Morten piqua un fard tandis qu'une lueur noire vibra dans le regard de Kasper qui souffla :
" Cette sortie était peut-être une mauvaise idée.
- Je plaisantais, les gars. Détendez-vous. Nous étions moins susceptibles à l'époque. Il reste un dernier rappel à faire et une centaine de mètres dans un boyau. Elle est là, votre surprise.
- Tu veux nous montrer quoi ? La chambre à coucher du troll ?
- Il y a trois ans, des spéléologues ont découvert une cavité avec des stalactites incroyables. Le site n'est pas ouvert, mais je peux vous y mener. Ça vaut vraiment le détour.
- Allons voir ça avant de nous refroidir. " lança Morten.
Loin au-dessus, le jour contemplait les trois amis d'un œil blanc. Sous leurs pieds, le gouffre ouvrait son impénétrable gueule noire. Morten s'élança en premier. Sur la virgule rocheuse, Oscar finissait de fixer son baudrier, crut comprendre Kasper. Un éclat brut luisait dans sa main. Il se pencha vers la fosse et dit avec froideur :
" Hé, Kasper, comment se porte cette chère Alicia ? Et toi, Morten, j'espère que tu as laissé un joli pactole à tes enfants dans ton testament.
- Put... ! " commença Kasper. Il n'eut pas le temps de terminer sa phrase. Ce qu'il avait pris pour un mousqueton était en réalité la lame aiguisée d'un couteau de chasse. Oscar saisit la corde d'escalade dans sa main. Il sourit, à la manière d'un loup qui vient de capturer un cerf :
" Ça, c'est pour toutes les brimades quand nous étions gamins. Pour toutes les humiliations que vous m'avez infligées. Pour la fois où vous m'avez poussé tout nu dans le vestiaire des filles. Pour les scripts que tu m'as volés, Morten, et qui ont fait de toi cet auteur reconnu. Pour cette femme que j'aimais plus que tout, Kasper, et que tu as séduite dans mon dos jusqu'à t'envoler avec elle. Ton cancer et ton divorce à toi ne sont rien en comparaison de la souffrance que j'ai subie.
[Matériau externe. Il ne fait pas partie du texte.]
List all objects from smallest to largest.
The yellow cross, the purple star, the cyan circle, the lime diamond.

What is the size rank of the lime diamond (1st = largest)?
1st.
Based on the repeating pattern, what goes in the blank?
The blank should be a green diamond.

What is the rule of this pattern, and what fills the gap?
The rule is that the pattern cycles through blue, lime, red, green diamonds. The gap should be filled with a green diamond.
Vous passerez le bonjour de ma part au troll. "
Sous la morsure de l'acier, la corde trancha net. Oscar resta un moment à observer le puits sans fond. Il n'entendit pas les corps s'écraser dans les profondeurs inaccessibles, les oreilles pleines des souvenirs douloureux qui, espérait-il, s'évanouiraient pour bientôt ne former plus qu'un rêve lointain qui se déchirerait à l'aube.